US President Donald Trump and Senate Democratic leader Chuck Schumer have held eleventh-hour talks to avert a government shutdown.
The discussions came as Washington is locked in a partisan stalemate over politically fraught legislation to protect about 700,000 younger immigrants from being deported.
Republicans and Democrats in Congress and the White House traded blame for the possible shutdown with just hours remaining before the midnight deadline. Mr Trump phoned the New York senator to invite him to the White House to try to reach an accord.
Democrats in the Senate have served notice that they will filibuster a four-week, government-wide funding bill that cleared the House on Thursday evening. That could expose them to charges that they are responsible for a shutdown, but they point the finger at Republicans instead.
"They're in charge," Mr Schumer said on Friday as he entered his office. "They're not talking to us. They're totally paralysed and inept. There's no one to negotiate with."
Republicans controlling the narrowly split chamber argue that it is the Democrats who are holding the government hostage over demands to protect "dreamer" immigrants brought to the country as children and now here illegally.
And the White House piled on, trying to paint the impending action as the "Schumer shutdown". But officials said the president has been working to avert one.
As a shutdown loomed, the White House said that Mr Trump would not leave for a planned weekend trip to Florida. The president had been set to leave on Friday afternoon to celebrate the one-year anniversary of his inauguration at his Palm Beach estate.
The impact of the potential shutdown on the planned trip by Mr Trump and much of his Cabinet to the World Economic Forum in Davos, Switzerland, next week was still undetermined.
Mr Trump entered the fray early on Friday morning, mentioning the House-approved bill on Twitter, adding: "Democrats are needed if it is to pass in the Senate - but they want illegal immigration and weak borders. Shutdown coming? We need more Republican victories in 2018!"
Mr Trump has given Congress until March 5 to save the Obama-era Deferred Action for Childhood Arrivals programme protecting young immigrants, so "there is absolutely no reason to tie those things together right now," budget director Mick Mulvaney said at the White House.
On Capitol Hill, senate majority leader Mitch McConnell, said he hoped to vote on the House-passed bill soon, and added that Americans at home would be watching to see "which senators make the patriotic decision" and which "vote to shove aside veterans, military families and vulnerable children to hold the entire country hostage... until we pass an immigration bill."
A Senate Republican aide said Mr McConnell was not attending the White House meeting because Mr Trump had only issued the invitation to Mr Schumer.

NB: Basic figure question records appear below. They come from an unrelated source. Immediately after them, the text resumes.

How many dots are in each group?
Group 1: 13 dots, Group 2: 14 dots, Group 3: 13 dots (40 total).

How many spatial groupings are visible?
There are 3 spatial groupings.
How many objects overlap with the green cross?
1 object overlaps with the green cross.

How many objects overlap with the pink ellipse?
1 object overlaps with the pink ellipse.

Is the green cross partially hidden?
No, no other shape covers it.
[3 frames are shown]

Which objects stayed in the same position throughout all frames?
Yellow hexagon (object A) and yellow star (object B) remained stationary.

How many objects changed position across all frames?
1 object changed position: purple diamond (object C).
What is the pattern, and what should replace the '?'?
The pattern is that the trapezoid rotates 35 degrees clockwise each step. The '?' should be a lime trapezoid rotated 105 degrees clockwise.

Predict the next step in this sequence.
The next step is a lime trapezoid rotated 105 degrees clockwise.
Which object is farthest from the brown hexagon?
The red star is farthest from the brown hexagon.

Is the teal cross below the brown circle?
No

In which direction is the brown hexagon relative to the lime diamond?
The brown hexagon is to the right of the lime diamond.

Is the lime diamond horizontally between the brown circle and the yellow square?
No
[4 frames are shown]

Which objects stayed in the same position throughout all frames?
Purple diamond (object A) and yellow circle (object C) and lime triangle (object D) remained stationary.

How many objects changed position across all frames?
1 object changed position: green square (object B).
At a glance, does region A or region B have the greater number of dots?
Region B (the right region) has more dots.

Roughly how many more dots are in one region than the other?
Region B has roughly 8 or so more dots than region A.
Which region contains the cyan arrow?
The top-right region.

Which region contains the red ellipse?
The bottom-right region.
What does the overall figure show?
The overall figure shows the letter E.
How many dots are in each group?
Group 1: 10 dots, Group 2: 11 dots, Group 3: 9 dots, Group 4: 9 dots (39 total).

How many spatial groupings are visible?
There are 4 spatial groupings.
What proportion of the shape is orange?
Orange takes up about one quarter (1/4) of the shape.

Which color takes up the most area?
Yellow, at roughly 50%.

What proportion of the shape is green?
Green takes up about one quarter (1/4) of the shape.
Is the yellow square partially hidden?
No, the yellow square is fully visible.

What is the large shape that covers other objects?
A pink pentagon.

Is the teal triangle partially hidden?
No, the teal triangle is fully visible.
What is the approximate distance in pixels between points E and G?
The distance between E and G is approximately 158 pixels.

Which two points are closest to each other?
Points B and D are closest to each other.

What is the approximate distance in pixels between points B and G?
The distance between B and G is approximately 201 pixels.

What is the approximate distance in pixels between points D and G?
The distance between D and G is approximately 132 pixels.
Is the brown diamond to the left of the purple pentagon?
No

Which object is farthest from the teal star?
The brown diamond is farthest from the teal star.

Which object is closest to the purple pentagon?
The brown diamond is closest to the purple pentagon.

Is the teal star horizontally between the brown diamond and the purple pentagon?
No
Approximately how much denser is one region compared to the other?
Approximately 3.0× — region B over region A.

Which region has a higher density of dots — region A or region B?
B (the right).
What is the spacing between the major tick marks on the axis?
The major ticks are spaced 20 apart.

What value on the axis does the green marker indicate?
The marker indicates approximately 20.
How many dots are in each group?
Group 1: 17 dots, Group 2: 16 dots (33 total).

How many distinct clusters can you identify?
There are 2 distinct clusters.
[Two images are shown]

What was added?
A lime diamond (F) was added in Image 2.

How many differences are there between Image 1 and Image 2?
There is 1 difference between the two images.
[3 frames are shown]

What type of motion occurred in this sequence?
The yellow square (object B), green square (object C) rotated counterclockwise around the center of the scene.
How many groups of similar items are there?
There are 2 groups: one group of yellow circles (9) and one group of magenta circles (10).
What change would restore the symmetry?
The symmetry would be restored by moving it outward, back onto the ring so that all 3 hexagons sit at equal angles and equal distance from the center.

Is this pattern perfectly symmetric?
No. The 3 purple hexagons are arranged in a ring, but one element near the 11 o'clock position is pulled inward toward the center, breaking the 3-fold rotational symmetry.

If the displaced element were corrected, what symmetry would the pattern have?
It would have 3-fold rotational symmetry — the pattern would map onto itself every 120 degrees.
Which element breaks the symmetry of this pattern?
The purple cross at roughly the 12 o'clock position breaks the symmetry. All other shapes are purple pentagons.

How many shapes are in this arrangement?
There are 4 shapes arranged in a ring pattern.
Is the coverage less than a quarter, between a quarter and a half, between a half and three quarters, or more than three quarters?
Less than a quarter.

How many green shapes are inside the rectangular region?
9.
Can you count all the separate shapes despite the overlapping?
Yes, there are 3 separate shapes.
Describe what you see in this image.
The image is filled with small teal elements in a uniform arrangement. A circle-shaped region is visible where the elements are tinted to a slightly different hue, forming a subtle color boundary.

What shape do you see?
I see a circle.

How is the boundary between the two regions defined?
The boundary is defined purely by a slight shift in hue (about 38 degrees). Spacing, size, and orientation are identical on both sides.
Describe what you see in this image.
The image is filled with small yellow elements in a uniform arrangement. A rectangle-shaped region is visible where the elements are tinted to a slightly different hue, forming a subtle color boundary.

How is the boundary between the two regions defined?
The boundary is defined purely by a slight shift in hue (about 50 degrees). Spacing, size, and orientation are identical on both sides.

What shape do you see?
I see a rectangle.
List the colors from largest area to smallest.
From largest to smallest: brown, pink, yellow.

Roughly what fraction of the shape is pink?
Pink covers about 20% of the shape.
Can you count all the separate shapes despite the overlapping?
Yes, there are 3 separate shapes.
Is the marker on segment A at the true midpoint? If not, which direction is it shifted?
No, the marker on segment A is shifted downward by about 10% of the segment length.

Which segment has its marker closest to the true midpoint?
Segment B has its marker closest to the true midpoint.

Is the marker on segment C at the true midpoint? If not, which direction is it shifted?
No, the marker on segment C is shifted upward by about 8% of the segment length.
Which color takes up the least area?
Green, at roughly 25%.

In the House, Republicans muscled the measure through on a mostly party-line 230-197 vote after making modest concessions to chamber conservatives and defence hawks.
The chamber backed away from a plan to adjourn for a one-week recess on Friday afternoon, meaning the Republican-controlled House could wait to see if a last-minute compromise would be reached requiring a new vote.
A test vote on a filibuster by Senate Democrats appeared likely before the shutdown deadline. Mr Schumer was rebuffed in an attempt to vote on Thursday night.
"We can't keep kicking the can down the road," said Mr Schumer, insisting on more urgency in talks on immigration. "In another month, we'll be right back here, at this moment, with the same web of problems at our feet, in no better position to solve them."
The short-term measure would be the fourth stopgap spending bill since the current budget year started in October. A pile of unfinished Capitol Hill business has been on hold, first as Republicans ironed out last autumn's tax bill and now as Democrats insist on progress on immigration.
Talks on a budget deal to ease tight spending limits on both the Pentagon and domestic agencies are on hold, as is progress on a huge 80 billion dollar-plus disaster aid bill.
House Republican leaders sweetened the pending stopgap measure with legislation to extend for six years a popular health care programme for children from low-income families and two-year delays in unpopular "Obamacare" taxes on medical devices and generous employer-provided health plans.